Tras la condena de sus directores a catorce meses de cárcel por “ofensa a la moral pública”, se estrena en España ‘Mi postre favorito’, una película tierna y compleja que se enfrenta a la represión en Irán.

Mahin se siente sola. A sus 70 años es viuda, sus hijos viven en Europa y, aunque tiene amigas, no tiene con quien compartir vida diaria. Su única compañía son las plantas del jardín de su casa en Teherán, a las que cuida con esmero. Una tarde, mientras toma el té con sus amigas, decide recuperar su vida amorosa. No es tarea fácil en un Irán en el que desde hace décadas las relaciones entre hombres y mujeres están limitadas y observadas. Sin embargo, conoce a Faramarz, un taxista divorciado hace décadas con quien comparte la misma soledad y ganas de vivir. Tras invitarle a su casa, ambos comparten una noche de baile, vino, comida, cariño y comprensión que termina con un desenlace inesperado.
Una historia aparentemente sencilla
En apariencia, ‘Mi postre favorito’ es una comedia romántica sobre la dificultad de encontrar compañía a partir de cierta edad y sobre la soledad no deseada, temas con los que público de todo el mundo puede conectar fácilmente. Pero en verdad, Maryam Moghaddam y Behtash Sanaeeha (El perdón), directores habituales en la Berlinale y ganadores de varios reconocimientos internacionales, han logrado sobreponerse a los aparatos de censura del régimen iraní, creando una película única, inteligente y de gran repercusión.
Su denuncia a la policía moral, el organismo gubernamental que, entre otras actividades, se encarga de detener a las mujeres que no llevan el hiyab puesto correctamente, es constante a lo largo de la película. También lo es el recuerdo lleno de tristeza de un Teherán que ya no existe, salvo en la memoria de sus personajes. Para ello, Lili Farhadpour (Mahin en la cinta) y Esmaeel Mehrabi (Faramarz), conducen el relato de forma magistral, con mucha química y cariño, lo que hace que el espectador empatice con la pareja desde el primer momento.
Su resolución repentina y metafórica es el culmen de este gol al régimen, camuflado en una historia aparentemente dulce que en verdad encierra una brutal denuncia a estos cuarenta años de represión. Así se entiende mejor por un lado la prohibición a sus directores para salir del país, lo que les impidió acudir al estreno en la 74 Berlinale, donde estuvo nominada al Oso de Oro y recibió el premio FIPRESCI. Y por otro, la sentencia inicial a catorce meses de prisión contra Moghaddam y Sanaeeha por “propaganda contra el régimen” y “ofensa a la moral pública”.

Luz cálida y tarta de higos y vainilla
Las primeras escenas de Mahin sola, encuadrada en los márgenes del plano, dejan espacios amplios a la vista, haciendo aún más evidente el vacío del personaje. Esta soledad se rompe primero en el té con sus amigas, una escena que recuerda a los cómics y películas de Marjane Satrapi (Persépolis), con mujeres hablando de sus cuerpos, sus matrimonios fallidos y su sexualidad.
Más tarde, será el encuentro entre ella y Faramarz el que llene la casa, ahora con una luz más cálida y una cámara inquieta que recorre el espacio siguiendo a los personajes por las distintas estancias, llenas de risas, bailes, olor a higos y vainilla. Sus conversaciones contienen nostalgia por un pasado que les fue arrebatado, ilusión por un presente que creían imposible y esperanza por un futuro en compañía que, sin embargo, se desdibuja rápidamente.
Una película dulce y audaz
‘Mi postre favorito’ es una historia tierna que se siente como un abrazo cálido. Aun así, no nos permite olvidar la realidad del país, rompiendo con la fantasía de una forma que probablemente para algunos resulte dolorosa.

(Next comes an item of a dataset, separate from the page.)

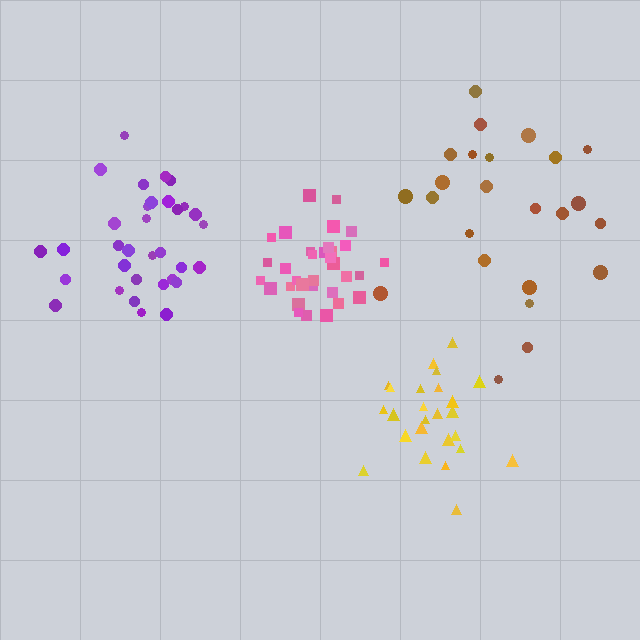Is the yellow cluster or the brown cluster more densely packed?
Yellow.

Su resolución agridulce comprende tanta delicadeza, verdad y coraje que, más allá de su retrato de la represión y el descontento de los ciudadanos, en ella se encuentra el mayor peligro de la película y el principal motivo de los ataques a la libertad de sus directores.
En cines este 8 de agosto, una película inolvidable e imprescindible en el Irán del presente que participó en la última edición de Seminci, al igual que ‘Tres kilómetros al fin del mundo’.